Verify your Poetry installation:

poetry --version

If you need to install Poetry:

curl -sSL https://install.python-poetry.org | python3 -

Required AWS permissions:

You need IAM permissions for the following services:

  • Amazon Bedrock Data Automation.
  • AWS CloudFormation (create, update, and delete stacks).
  • Amazon S3 (create buckets, upload and download objects).
  • AWS Lambda (create and update functions).
  • AWS Identity and Access Management (IAM) (create roles and policies).
  • AWS HealthLake (create data stores).

Supported AWS Regions:

This solution currently supports us-east-1 (US East N. Virginia) and us-west-2 (US West Oregon) only. These are the Regions where Amazon Bedrock Data Automation is available.

Deploy the pipeline

Deployment takes approximately 15–20 minutes. Run the following four commands to go from zero to a fully deployed pipeline:

# 1. Clone the repository and install dependencies
git clone <repository-url>
cd Medical-Record-Digitization-and-FHIR-Integration-Pipeline
poetry install

# 2. Configure your environment
poetry run python src/utils/setup_env.py

# 3. Deploy the CloudFormation stack (approximately 15 minutes)
poetry run python src/automation/deploy.py

# 4. Verify deployment
aws cloudformation describe-stacks \
  --stack-name bda-medical-records-stack \
  --query 'Stacks[0].StackStatus'
# Expected output: "CREATE_COMPLETE"

The deployment creates the following resources:

  • Amazon Bedrock Data Automation blueprint and project (custom medical records schema with over 50 fields).
  • Amazon S3 input and output buckets with automatic event notifications.
  • Two AWS Lambda functions (BDA Trigger and FHIR Processor).
  • AWS HealthLake FHIR R4 data store.
  • AWS Identity and Access Management (IAM) roles and policies with least-privilege permissions.
  • Amazon CloudWatch log groups for all Lambda executions.

For manual environment configuration, advanced deployment options, and troubleshooting, see the GitHub repository.

See it in action

After it’s deployed, upload a sample medical record to trigger the full pipeline. You can use the sample provided in the GitHub repository.

# Get your input bucket name from the CloudFormation stack output
INPUT_BUCKET=$(aws cloudformation describe-stacks \
  --stack-name bda-medical-records-stack \
  --query 'Stacks[0].Outputs[?OutputKey==`InputBucketName`].OutputValue' \
  --output text)

# Upload a sample PDF (use the synthetic records included in the repository)
aws s3 cp samples/medical-record-sample.pdf s3://$INPUT_BUCKET/

# Track BDA processing jobs
poetry run python src/utils/track_bda_jobs.py

Within 2–3 minutes, Amazon Bedrock Data Automation processes the PDF and the FHIR Processor Lambda imports the results into HealthLake.
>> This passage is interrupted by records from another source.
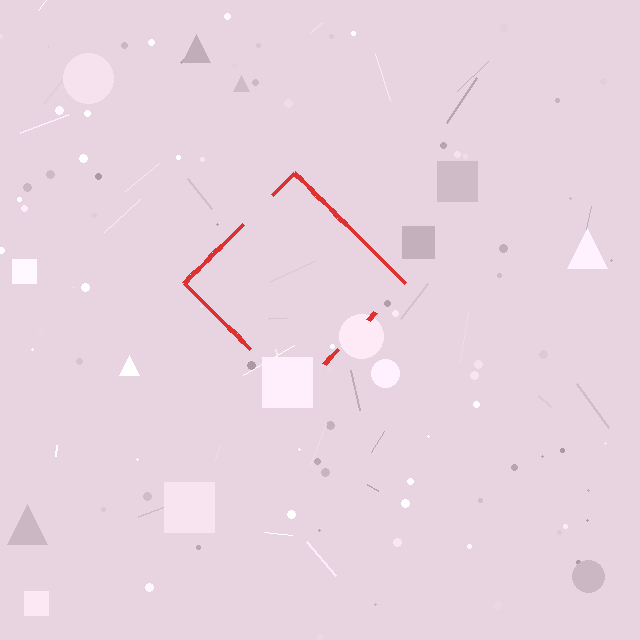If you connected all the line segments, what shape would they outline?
They would outline a diamond.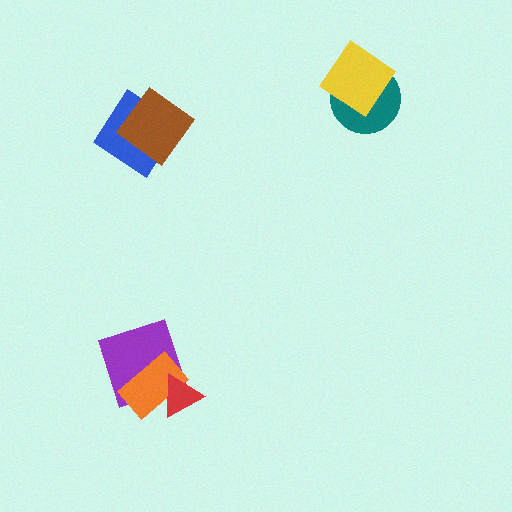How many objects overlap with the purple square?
2 objects overlap with the purple square.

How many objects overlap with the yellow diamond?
1 object overlaps with the yellow diamond.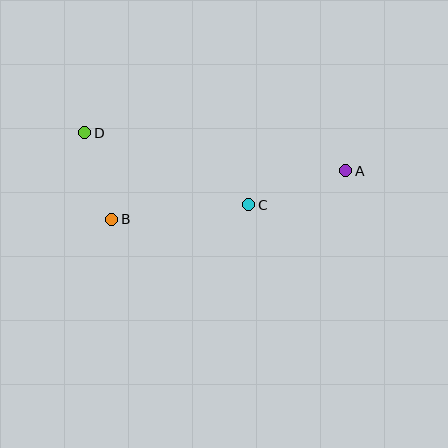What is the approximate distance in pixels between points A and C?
The distance between A and C is approximately 102 pixels.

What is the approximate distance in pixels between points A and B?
The distance between A and B is approximately 239 pixels.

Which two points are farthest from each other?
Points A and D are farthest from each other.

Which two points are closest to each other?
Points B and D are closest to each other.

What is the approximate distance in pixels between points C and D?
The distance between C and D is approximately 179 pixels.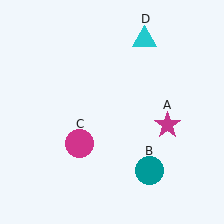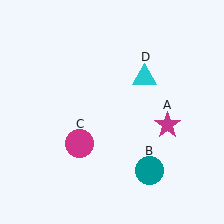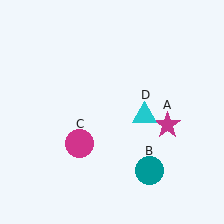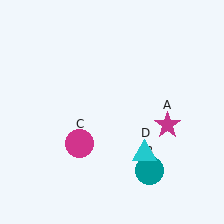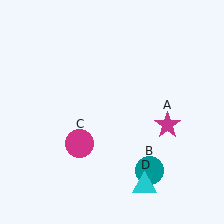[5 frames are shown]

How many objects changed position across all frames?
1 object changed position: cyan triangle (object D).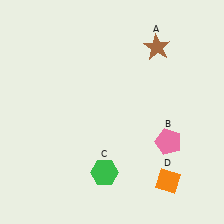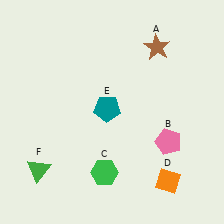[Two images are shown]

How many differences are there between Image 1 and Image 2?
There are 2 differences between the two images.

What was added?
A teal pentagon (E), a green triangle (F) were added in Image 2.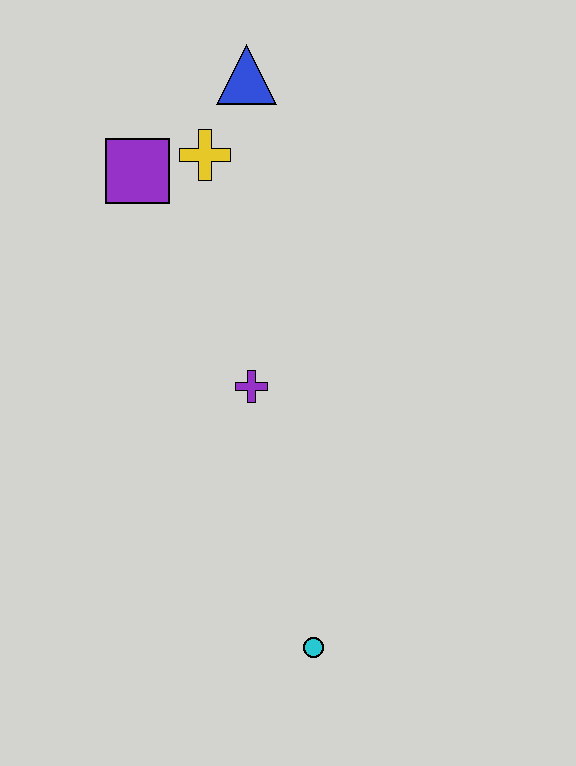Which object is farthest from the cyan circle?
The blue triangle is farthest from the cyan circle.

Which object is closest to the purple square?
The yellow cross is closest to the purple square.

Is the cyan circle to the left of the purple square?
No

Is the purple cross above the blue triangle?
No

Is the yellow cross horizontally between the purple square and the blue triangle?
Yes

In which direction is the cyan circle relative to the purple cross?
The cyan circle is below the purple cross.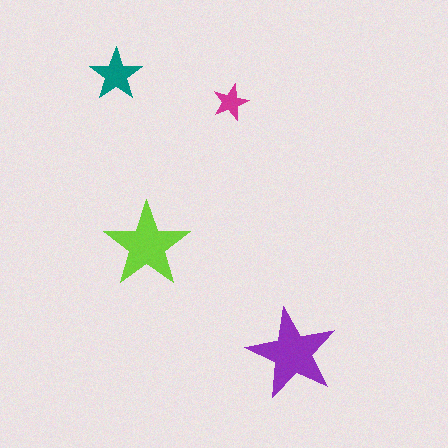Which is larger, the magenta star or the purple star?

View the extracted data:

poetry run python src/utils/view_results.py

Example output:

Found 8 result files in output bucket
Processing: medical-record-sample_results.json

Patient Information:
---------------------
Name: Wilkins, Samantha
Patient ID: A1B2C3D4
Date of Birth: 10/28/1953

Conditions (5 found):
- Hypothyroidism (ICD-10: E03.9) - Confidence: 0.98
- Vitamin D Deficiency (ICD-10: E55.9) - Confidence: 0.95
- Hypertension (ICD-10: I10) - Confidence: 0.97
- Osteoarthritis (ICD-10: M19.90) - Confidence: 0.92
- Gastroesophageal Reflux Disease (ICD-10: K21.9) - Confidence: 0.96

Medications (4 found):
- Levothyroxine 100 mcg daily
- Vitamin D3 2000 IU daily
- Lisinopril 10 mg daily
- Omeprazole 20 mg daily
Lab Results (16 tests):
TSH: 2.3 mIU/L (Normal range: 0.4-4.0) ✓
Vitamin D: 28 ng/mL (Normal range: 30-100) ⚠
Blood Pressure: 128/82 mmHg (Stage 1 Hypertension) ⚠

[✅] FHIR conversion complete
[✅] Imported to HealthLake datastore: ds-abc123xyz456

Query FHIR data from AWS HealthLake

After ingestion, query your data using the interactive FHIR query interface:

poetry run python src/utils/query_medical_data.py

Supported FHIR query patterns:

# Search by patient name
Patient?name=Wilkins

# Get conditions for a specific patient
Condition?patient=Patient/47ef817a-9826-4498-b693-2af5eb2b5250

# Get lab results only
Observation?category=laboratory

# Get vital signs only
Observation?category=vital-signs

# Get all medications
MedicationRequest

Python example, authenticated FHIR API call:

import boto3, requests, os
from botocore.auth import SigV4Auth
from botocore.awsrequest import AWSRequest

session = boto3.Session()
credentials = session.get_credentials()
region = os.environ.get('AWS_REGION', 'us-west-2')
datastore_id = os.environ.get('DATASTORE_ID')

url = f'https://healthlake.{region}.amazonaws.com/datastore/{datastore_id}/r4/Patient?name=Wilkins'
request = AWSRequest(method='GET', url=url, headers={'Accept': 'application/fhir+json'})
SigV4Auth(credentials, 'healthlake', region).add_auth(request)

response = requests.get(url, headers=dict(request.headers))
print(response.json())

Security considerations

This is a demonstration sample for synthetic data only. Do not use with real Protected Health Information (PHI) without implementing the controls listed in the following sections.

Security controls included in this sample:

  • IAM roles with least-privilege permissions.
  • Amazon S3 bucket access controls (private by default).
  • AWS KMS encryption for AWS HealthLake data at rest.
  • AWS service-to-service authorization using IAM roles.
  • Amazon CloudWatch logging for audit trails.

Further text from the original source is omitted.